- Active: 1864
- Disbanded: 1868
- Country: Kyoto, Japan
- Allegiance: Tokugawa bakufu
- Type: special police
- Role: To protect the Kyoto Imperial Palace
- Size: 200
- Engagements: Kinmon incident Battle of Toba-Fushimi Battle of Hakodate

Commanders
- Notable commanders: Sasaki Tadasaburō Imai Nobuo

= Kyoto Mimawarigumi =

Japanese police force in Kyoto (1864–1868)

The Kyoto Mimawarigumi (京都見廻組, Kyōto Mimawarigumi) was a special police force created by the Tokugawa shogunate during the late Bakumatsu period to restore public order to Kyoto.

==History==
In the unsettled period after the ending of the national isolation policy, the political situation in Japan became increasingly chaotic. Anti-government and anti-foreign rōnin congregated on the old imperial capital of Kyoto, and many of the daimyōs from the western feudal domains also established residences in Kyoto in an attempt to exert influence on the Imperial Court to pressure the shogunate towards the sonnō jōi movement ("Revere the Emperor, Expel the Barbarians") against the foreign powers.

===Establishment===
In 1864, the Kyoto Shugoshoku Matsudaira Katamori authorized the establishment of a militia of approximately 200 samurai formed into two companies under the command of Maita Hirotaka and Matsudaira Yasutada to restore public order to Kyoto. The two companies took their names from the courtesy titles of their commanders: the Sagami-no-kami-gumi and the Izumo-no-kami-gumi. The headquarters for the force was Nijō Castle in Kyoto.
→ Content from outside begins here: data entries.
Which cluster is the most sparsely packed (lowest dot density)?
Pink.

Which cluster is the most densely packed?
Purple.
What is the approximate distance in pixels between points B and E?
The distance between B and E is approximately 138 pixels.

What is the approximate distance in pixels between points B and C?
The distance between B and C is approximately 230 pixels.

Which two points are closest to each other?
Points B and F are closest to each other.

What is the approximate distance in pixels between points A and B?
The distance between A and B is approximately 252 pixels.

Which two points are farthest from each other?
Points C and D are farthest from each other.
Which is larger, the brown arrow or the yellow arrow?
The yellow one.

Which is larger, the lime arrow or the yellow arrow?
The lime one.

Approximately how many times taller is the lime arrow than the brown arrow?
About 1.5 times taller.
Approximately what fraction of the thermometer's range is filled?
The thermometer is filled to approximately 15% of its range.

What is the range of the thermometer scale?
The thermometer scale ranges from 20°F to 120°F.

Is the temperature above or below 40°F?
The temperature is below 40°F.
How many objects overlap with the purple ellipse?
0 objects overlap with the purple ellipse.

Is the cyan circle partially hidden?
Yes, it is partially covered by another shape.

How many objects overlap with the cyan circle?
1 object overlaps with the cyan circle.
The purpose of the Mimawarigumi was very similar to that of much more famous Shinsengumi.

The Mimawarigumi was composed entirely of higher-ranking samurai and sons of hatamoto-class retainers, all of whom were direct retainers to the Tokugawa Shogunate, predominantly through the Hoshina-Matsudaira clan of the Aizu domain, as opposed to the rōnin-based Shinsengumi. Indicative of this difference in status, the Mimawarigumi was assigned primarily to protect the Kyoto Imperial Palace and area around Nijo Castle, whereas the Shinsengumi was assigned to the Gion entertainment district and areas of the commoners and shopkeepers.

==Boshin War==
In January 1868, the Mimawarigumi moved to Osaka and stationed at Honkakuji Temple. On January 8, 1868, the Mimawarigumi was renamed to Shin Yūgekitai (新遊撃隊), but later on January 19, only to rename back to Mimawarigumi.
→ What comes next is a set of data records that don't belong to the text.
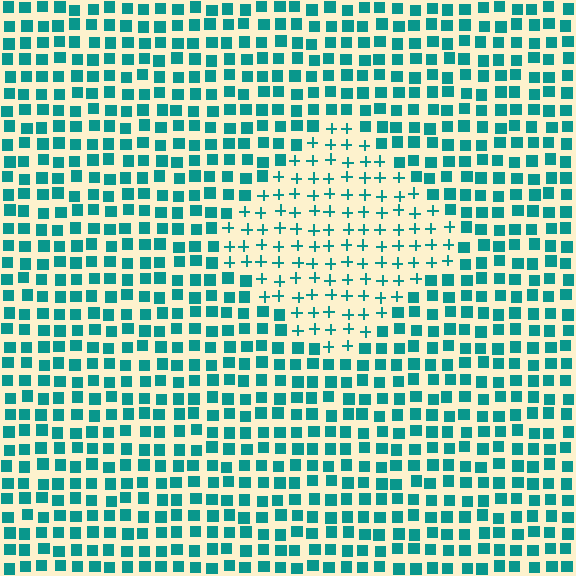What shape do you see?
I see a diamond.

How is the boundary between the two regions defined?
The boundary is defined by a change in element shape: plus signs inside vs. squares outside. All elements share the same color and spacing.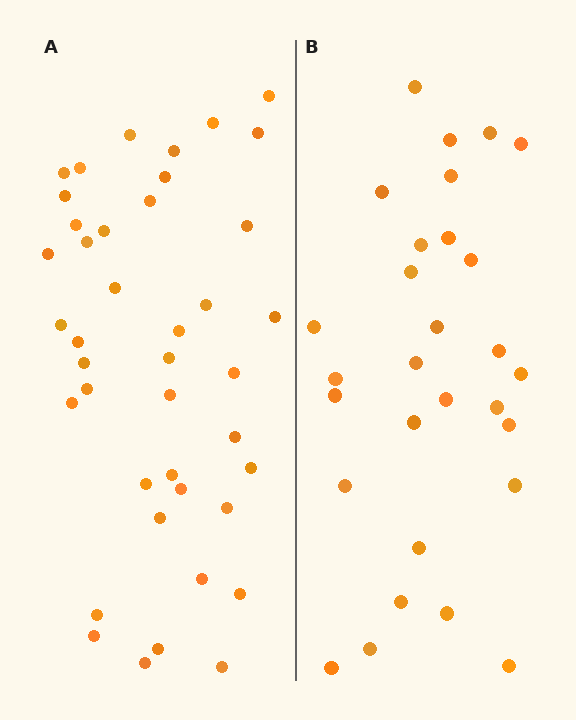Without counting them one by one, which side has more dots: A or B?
Region A (the left region) has more dots.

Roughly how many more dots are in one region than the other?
Region A has roughly 12 or so more dots than region B.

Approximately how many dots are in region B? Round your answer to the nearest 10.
About 30 dots. (The exact count is 29, which rounds to 30.)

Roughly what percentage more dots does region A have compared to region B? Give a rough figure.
About 40% more.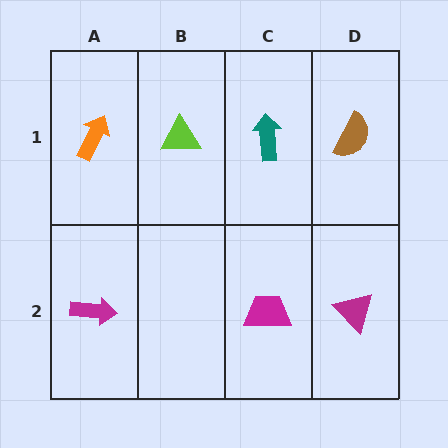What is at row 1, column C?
A teal arrow.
In the Battle of Toba-Fushimi of the Boshin War, they engaged with the Satsuma Domain forces at the Toba Highway. However they were not equipped with firearms, struggled and retreated with other Shogunate forces. Later, They engaged in a battle near Hashimoto. However during the battle, Sasaki Tadasaburō, who was the leader of the unit, was fatally injured and died a few days later. The Mimawarigumi retreated back to Osaka to regroup with other Shogunate forces by January 31, 1868.

==Disbandment==
However in the evening, Tokugawa Yoshinobu, accompanied by the daimyōs of Aizu and Kuwana, slipped away from Osaka Castle and headed to Edo. When the remnants of the forces learned that the Shōgun had abandoned them, they departed as well. The Mimawarigumi first moved to Kishū by foot, and sailed back to Edo, where they were tasked to defend the Edo Castle.

On April 10, 1868, the Mimawarigumi was renamed to Sogekitai (狙撃隊), but on the following day the Tokugawa surrendered to the new Meiji government. In June, the Meiji government decided to move the Tokugawa family to the Sunpu Castle in Suruga (present day Shizuoka). However, many of the Sogekitai members were not allowed to move to Suruga, and the unit was disbanded. Even after their unit's disbandment, Imai Nobuo and others would continue to fight alongside the Shogunate remnants of the forces against the Imperial Army. They eventually surrendered by the end of the Battle of Hakodate, the last battle of the Boshin War.

In 1870 Imai Nobuo, a former member of the Mimawarigumi confessed to a Military Judiciary Panel that he and other Mimawarigumi members, including Sasaki Tadasaburō had assassinated Sakamoto Ryōma in 1867, although the veracity of his confession remains a matter of historical debate.